One significant reason you may be unable to get your needs met is because you may be unclear about what those needs are. Think about those things that you would like more of in your life. Other things you may want less of in your life. What specifically will you need in order to feel that your needs have been met?
It can help to write out these lists. Sometimes you will have a very specific list of things you need. You may need a ride going somewhere, you may need help with shopping, or it may be an emotional need that you want to meet. Some needs are easier to identify than others.
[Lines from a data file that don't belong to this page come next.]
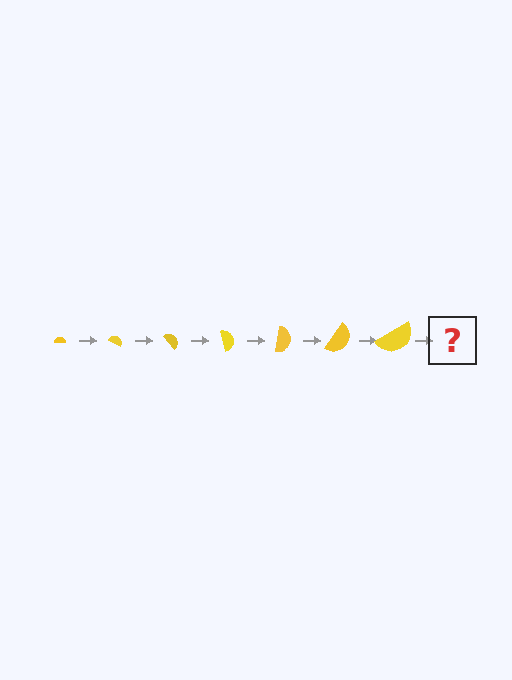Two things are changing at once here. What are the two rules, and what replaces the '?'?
The two rules are that the semicircle grows larger each step and it rotates 25 degrees clockwise each step. The '?' should be a semicircle, larger than the previous one and rotated 175 degrees clockwise from the start.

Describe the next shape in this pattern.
It should be a semicircle, larger than the previous one and rotated 175 degrees clockwise from the start.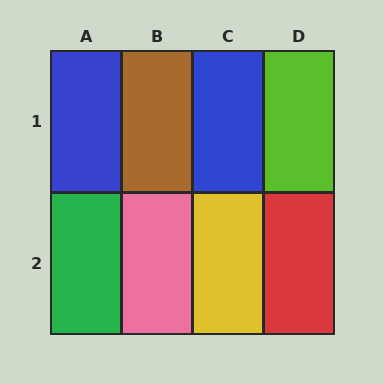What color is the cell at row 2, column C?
Yellow.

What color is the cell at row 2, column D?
Red.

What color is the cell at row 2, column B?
Pink.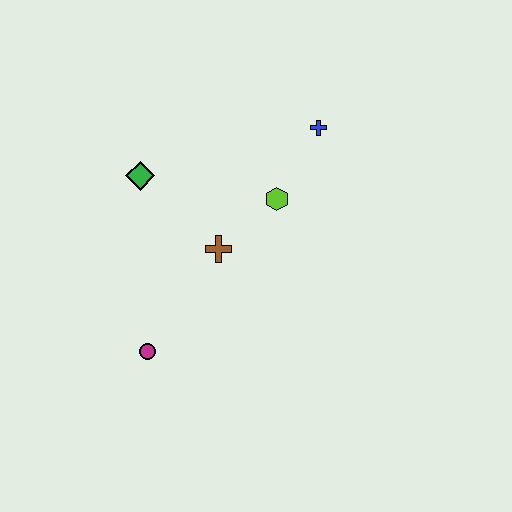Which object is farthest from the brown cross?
The blue cross is farthest from the brown cross.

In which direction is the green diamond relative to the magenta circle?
The green diamond is above the magenta circle.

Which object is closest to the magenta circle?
The brown cross is closest to the magenta circle.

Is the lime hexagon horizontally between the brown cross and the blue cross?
Yes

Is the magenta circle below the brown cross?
Yes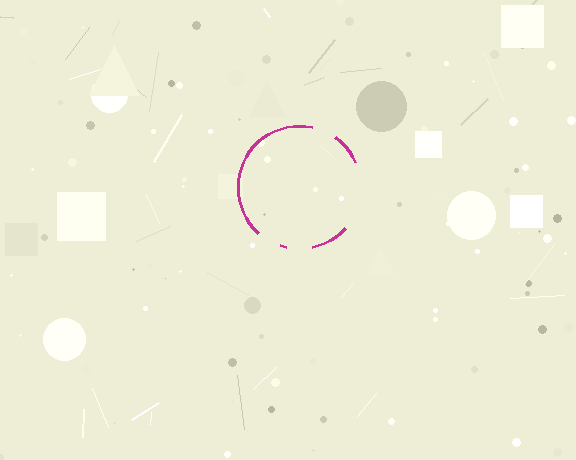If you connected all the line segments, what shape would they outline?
They would outline a circle.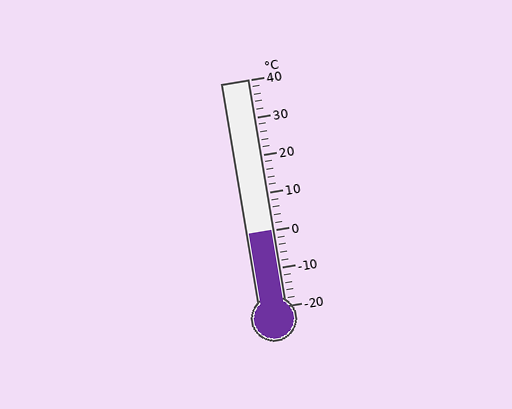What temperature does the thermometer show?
The thermometer shows approximately 0°C.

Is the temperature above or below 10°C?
The temperature is below 10°C.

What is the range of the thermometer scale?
The thermometer scale ranges from -20°C to 40°C.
On occasion, you may not be clear what your needs are. You may simply feel uneasy, anxious or discouraged. Spend some time thinking over what these needs are. It may help to discuss your unmet needs with a friend or supporter. Be careful not to insist that this friend or supporter must be the one to meet that need. Once you’ve identified specifically what the need is which must be met, you can move on to the next part of the process.
Can you meet this need yourself?
It’s likely that some of the needs you have, you will be able to meet yourself or you can learn to meet this need. Work on identifying specifically how you could go about meeting your need rather than being dependent on others. You may have to develop a written plan to help you in the process of learning to meet your own needs. Begin by identifying the things you need which you can learn to do yourself. But what if you can’t meet this need yourself?
Who should you ask to get these needs met?
The next step in the process of learning to get needs met involves identifying who might be able to do that for you. Maybe your need involves a problem with a business or government agency that you are dealing with. You may need to talk to a specific person in order to get that problem solved. Be sure that you are talking to the person who might be able to help you with this issue.
Sometimes a crisis crops up. Say your car isn’t working and you need to get work. Who could help you with this? You may need to call some friends who have cars and might be able to give you a ride. Other times you might need to find the bus schedule and how much time it would take to get there on the bus. In some situations, the person who could meet this need may be a taxi or other paid ride service.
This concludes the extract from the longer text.